English    Türkçe    فارسی   

2
1860-1884

  • Ey eşek değerli; aklının azlığından bu eşek, ejderhalaştı. 1860
  • Gönlün İsa’dan hastalandıysa yine ondan iyileşir, sıhhat yine ondan gelir, onu bırakma.
  • Ey nefesi hoş Mesih, cihanda yılansız hazine olmaz, eziyetlerle nasılsın?
  • İsa, Yahudileri görünce ne hale gelir; Yusuf, hasetçi kardeşler elinde ne olur?
  • Sen, gece gündüz bu azgın kavmin ardından koştukça, nasıl olur da gece gibi, gündüz gibi ömre medet bağışlar, yardım edersin?
  • Ah safra illetine tutulmuş o hünersiz kişilerden! Safradan ne hüner meydana gelir? Ancak baş ağrısı. 1865
  • Sen, hemen doğu güneşinin yaptığını yap. Bizse nifak hile, hırsızlık ve riya içinde yüzelim!
  • Sen dünyada da balsın, dinde de.. Bizse sirke. Safraya ancak sirkengübin iyi eder, giderir.
  • Hâlbuki biz karın ağrısına tutulmuş olduğumuz halde boyuna sirkeyi artırıp duruyoruz. Sen keremi terk etme de balı artır!
  • Bizden bu lâyıktı, bunu yaptık. Kum, gözde ancak körlüğü fazlalaştırır.
  • Fakat ey aziz sürme, senden her değersiz şey, değer bulur, bir şey olur; sana bu lâyıktır. 1870
  • Bu zalimlerin ateşinden gönlün kebap olduğu halde daima “Yarabbi, kavmime hidayet et” diye hitap ediyordun.
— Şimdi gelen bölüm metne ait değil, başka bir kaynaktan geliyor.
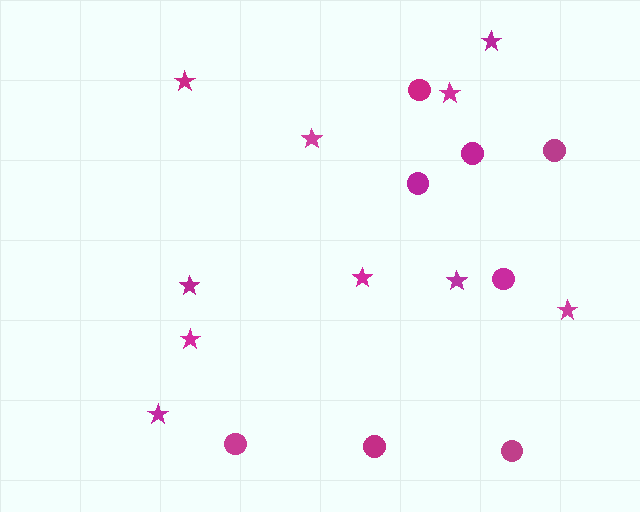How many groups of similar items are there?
There are 2 groups: one group of stars (10) and one group of circles (8).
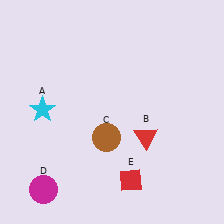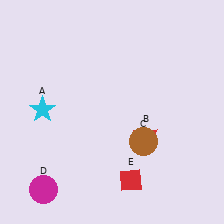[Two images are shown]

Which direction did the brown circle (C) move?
The brown circle (C) moved right.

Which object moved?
The brown circle (C) moved right.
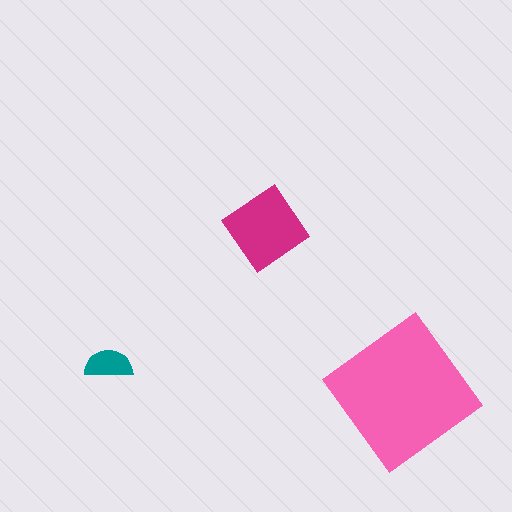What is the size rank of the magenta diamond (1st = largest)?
2nd.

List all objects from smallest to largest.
The teal semicircle, the magenta diamond, the pink diamond.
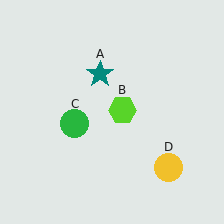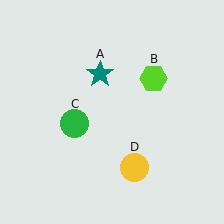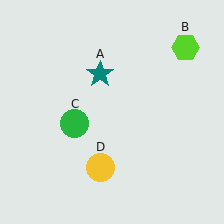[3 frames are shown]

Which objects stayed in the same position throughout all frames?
Teal star (object A) and green circle (object C) remained stationary.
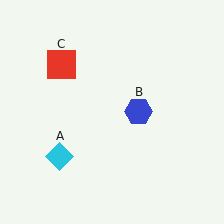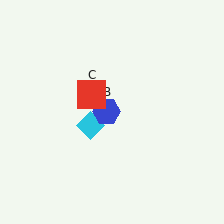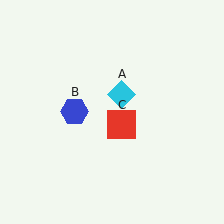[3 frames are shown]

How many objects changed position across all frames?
3 objects changed position: cyan diamond (object A), blue hexagon (object B), red square (object C).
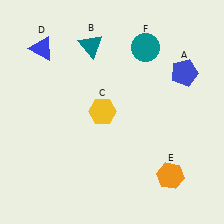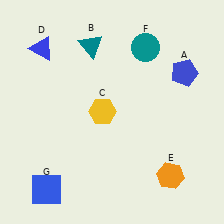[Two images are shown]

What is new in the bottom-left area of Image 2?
A blue square (G) was added in the bottom-left area of Image 2.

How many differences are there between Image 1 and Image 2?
There is 1 difference between the two images.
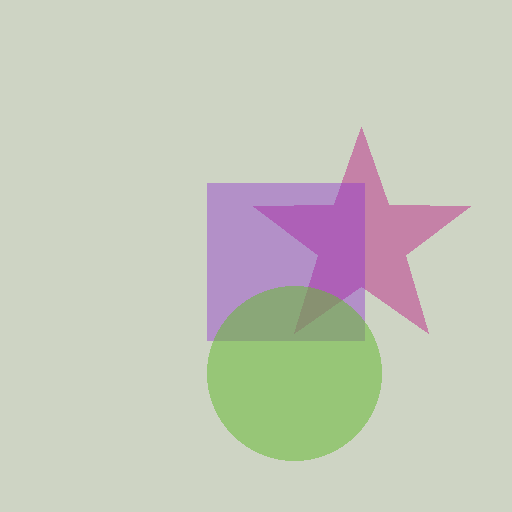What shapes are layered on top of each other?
The layered shapes are: a magenta star, a purple square, a lime circle.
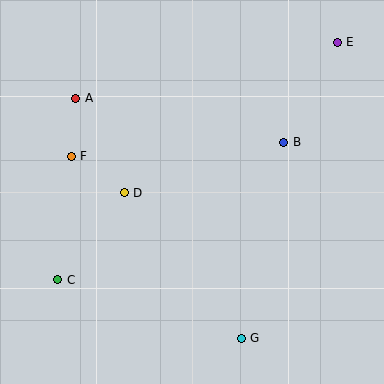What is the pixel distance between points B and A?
The distance between B and A is 213 pixels.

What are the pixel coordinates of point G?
Point G is at (241, 338).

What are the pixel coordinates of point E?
Point E is at (337, 42).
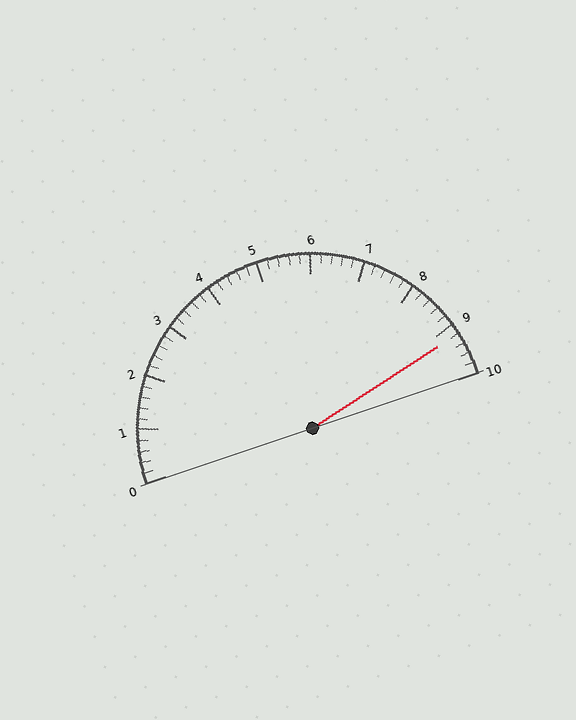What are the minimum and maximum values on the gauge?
The gauge ranges from 0 to 10.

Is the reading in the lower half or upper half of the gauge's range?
The reading is in the upper half of the range (0 to 10).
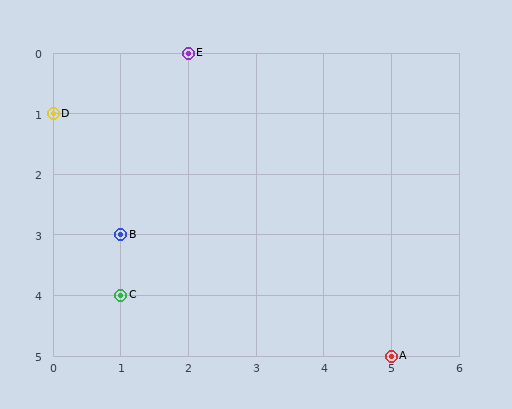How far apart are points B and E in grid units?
Points B and E are 1 column and 3 rows apart (about 3.2 grid units diagonally).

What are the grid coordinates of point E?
Point E is at grid coordinates (2, 0).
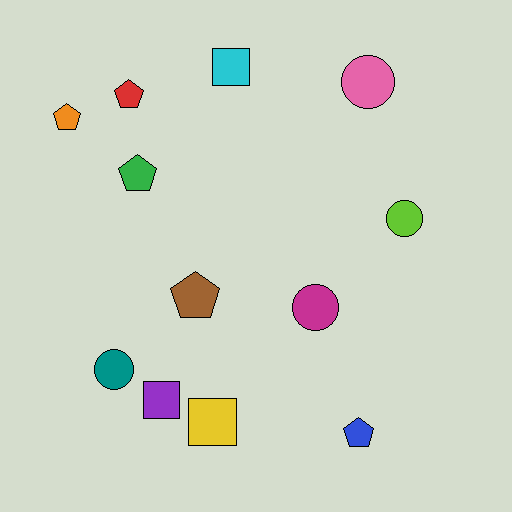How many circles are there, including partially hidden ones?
There are 4 circles.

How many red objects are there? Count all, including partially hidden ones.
There is 1 red object.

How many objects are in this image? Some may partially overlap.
There are 12 objects.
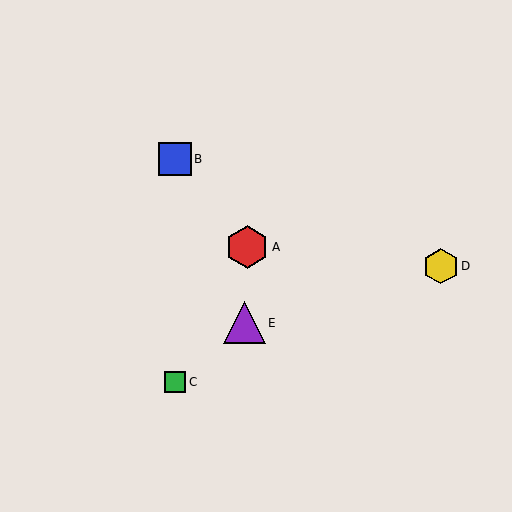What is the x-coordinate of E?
Object E is at x≈244.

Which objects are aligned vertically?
Objects B, C are aligned vertically.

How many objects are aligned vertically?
2 objects (B, C) are aligned vertically.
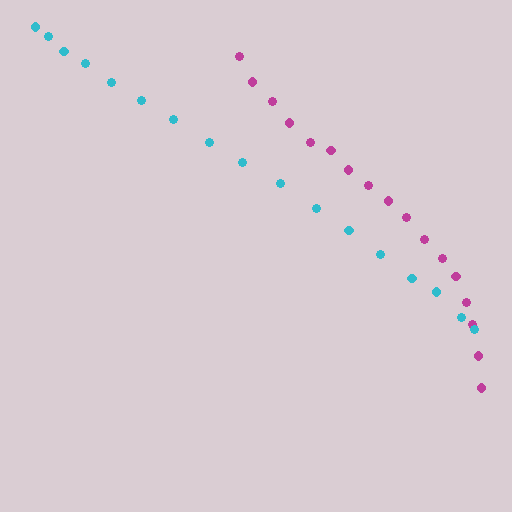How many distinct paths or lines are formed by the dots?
There are 2 distinct paths.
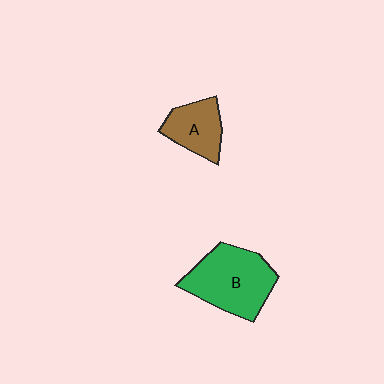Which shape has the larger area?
Shape B (green).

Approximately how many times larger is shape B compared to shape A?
Approximately 1.8 times.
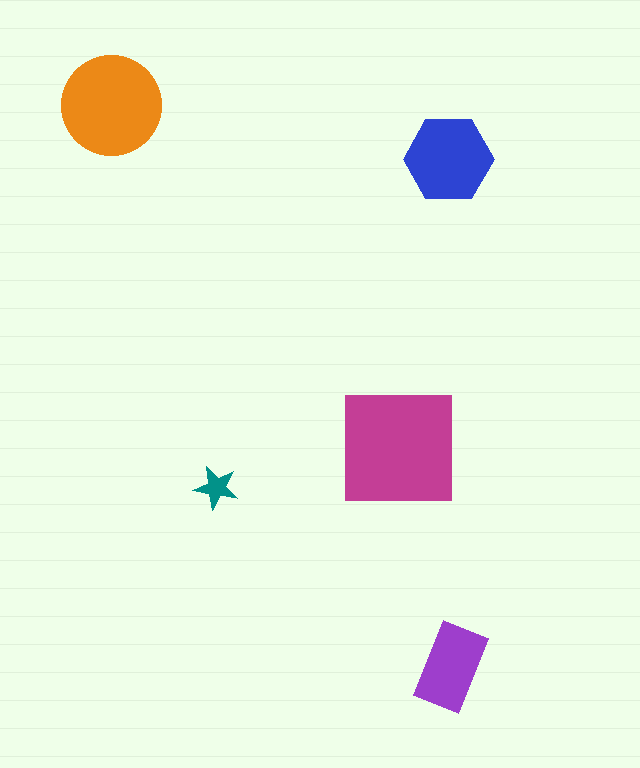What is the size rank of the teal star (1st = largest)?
5th.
  • Sen, öd ağacı madensin. Seni ateşe atsalar, bu âlem, ıtırla, fesleğen kokusuyla dolar.
  • Sen o öd ağacı değilsin ki ateşte yansın, eksilip bitsin. Sen o ruh değilsin ki gama esir olsun.
  • Öd ağacı yanar ama madeni yanmadan uzaktır. Rüzgâr, nurun aslına nasıl hamle edebilir.
  • Ey göklere saflık veren, ey cefası vefadan daha iyi olan! 1875
  • Çünkü akıllıdan bir cefa gelse o cefa, cahillerin vefasından daha iyidir.
  • Peygamber, “ Akıllının düşmanlığı, cahilin sevgisinden yeğdir” dedi.
  • Bir emîrin, ağzına yılan kaçan birisini incitmesi
  • Akılı birisi, atına binmiş geliyordu. Uyumakta olan birisinin ağzına da bir yılan kaçmak üzereydi.
  • Atlı onu görüp adamcağızı kurtarmak, yılanı ürkütüp kaçırmak için koşmaya başladı. fakat fırsat bulamadı.
  • Aklı, kendisine yardım ettiğinden, pek akılı kişi olduğundan o uyumakta olan adama şiddetlice birkaç topuz vurdu. 1880
  • O şiddetlice vurulan topuzun acısı, adamı bir ağaç altına kadar kaçırdı.
  • Oraya bir hayli çürük elma dökülmüştü. Adama “ Ey dertli kişi, bunları ye” dedi.
  • EKSIK
  • “Beyim, ben sana ne yaptım, bana ne kastın var?